OBAMA’S “BULLY” PULPIT:  Obama took a cheap shot at the Supreme Court for even agreeing to hear the Obamacare subsidy case, King v. Burwell, telling reporters at a press conference in Germany “This should be an easy case” and “Frankly, it probably shouldn’t even have been taken up.” Joel Gehrke over at NRO notes:

Jonathan Gruber, one of Obamacare’s architects, famously contradicted that assertion in 2012, flatly admitting that the law had been designed to withhold subsidies from those who purchased coverage through the federal exchange in an attempt to prod states to set up their own marketplaces.

“What’s important to remember politically about this is if you’re a state and you don’t set up an exchange, that means your citizens don’t get their tax credits — but your citizens still pay the taxes that support this bill,” Gruber said.
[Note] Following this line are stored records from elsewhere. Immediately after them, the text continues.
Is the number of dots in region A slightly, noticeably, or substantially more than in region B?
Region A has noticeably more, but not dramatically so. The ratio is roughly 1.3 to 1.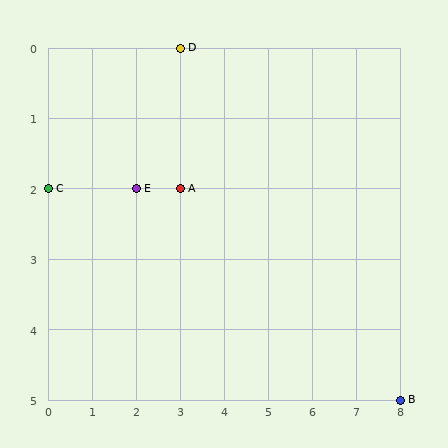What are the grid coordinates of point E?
Point E is at grid coordinates (2, 2).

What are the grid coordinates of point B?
Point B is at grid coordinates (8, 5).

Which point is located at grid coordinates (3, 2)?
Point A is at (3, 2).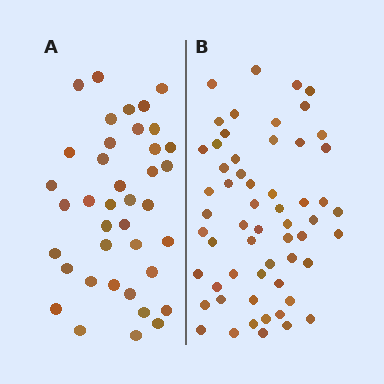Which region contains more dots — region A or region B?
Region B (the right region) has more dots.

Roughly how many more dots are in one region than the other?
Region B has approximately 20 more dots than region A.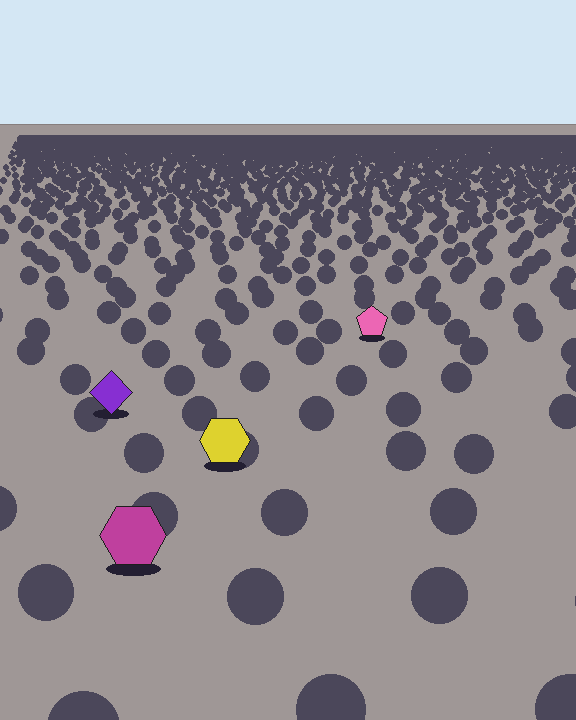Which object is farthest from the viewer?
The pink pentagon is farthest from the viewer. It appears smaller and the ground texture around it is denser.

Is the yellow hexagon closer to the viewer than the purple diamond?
Yes. The yellow hexagon is closer — you can tell from the texture gradient: the ground texture is coarser near it.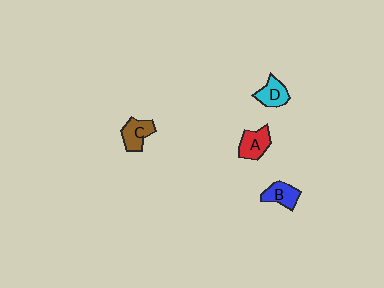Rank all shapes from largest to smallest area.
From largest to smallest: A (red), C (brown), B (blue), D (cyan).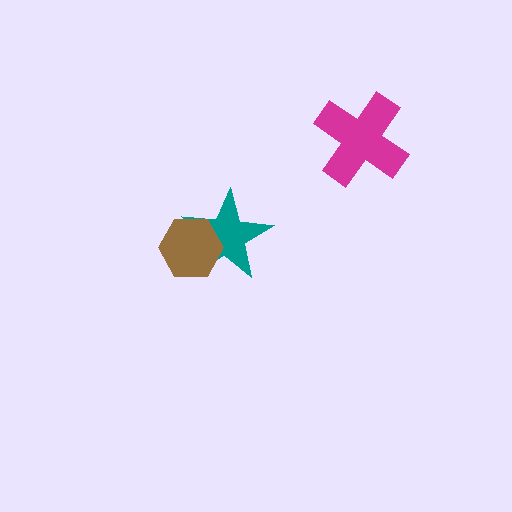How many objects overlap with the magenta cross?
0 objects overlap with the magenta cross.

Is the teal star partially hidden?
Yes, it is partially covered by another shape.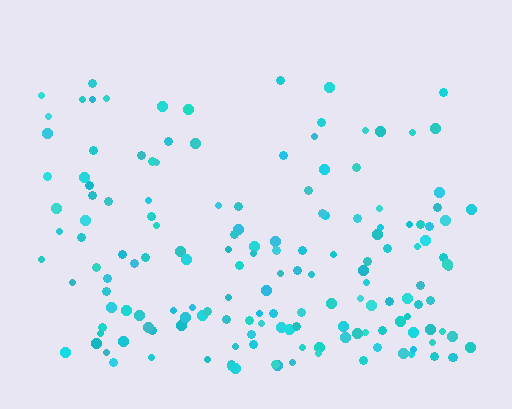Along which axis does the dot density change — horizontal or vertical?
Vertical.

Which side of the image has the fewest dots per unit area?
The top.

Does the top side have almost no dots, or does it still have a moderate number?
Still a moderate number, just noticeably fewer than the bottom.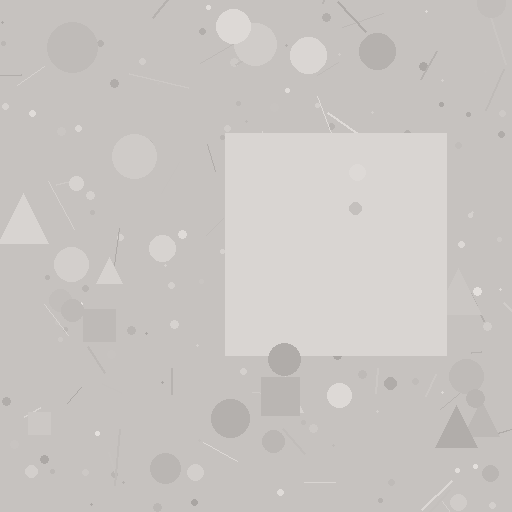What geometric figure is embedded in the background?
A square is embedded in the background.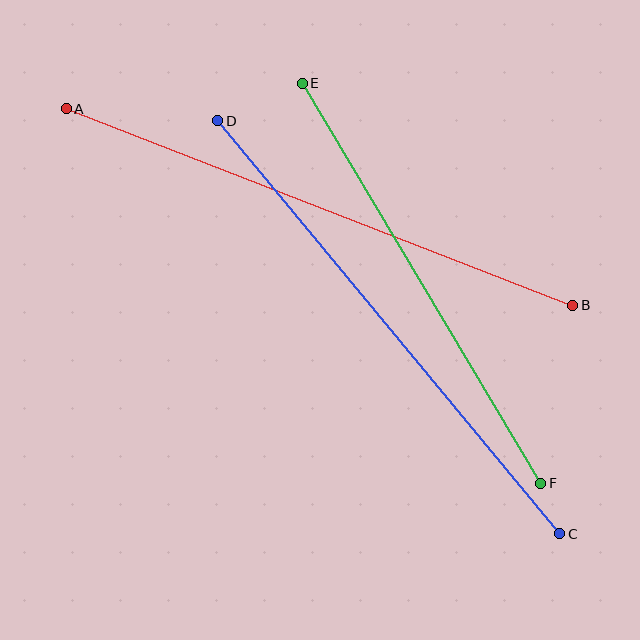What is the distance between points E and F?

Yet when asked today to say how states should prepare for the prospect of the court adopting that reading, Obama was dismissive of his opponents legal reasoning, and the idea that any well-informed jurist could be swayed by it. “I think it’s important for us to go ahead and assume that the Supreme Court is going to do what most legal scholars who have looked at this would expect them to do,” he said. “I’m optimistic that the Supreme Court will play it straight when it comes to the interpretation.”

It’s typical Obama bullying of the Court, suggesting that it would not be “play[ing] it straight” if it rules in favor of the plaintiffs and gives effect to the plain language of a law that limits subsidies to “an Exchange established by the State.” Obama similarly took to his “bully” pulpit after the Supreme Court’s oral arguments in the first big Obamacare case, NFIB v. Sebelius (2012). It’s almost like he thinks the Supreme Court is the King’s Bench or something.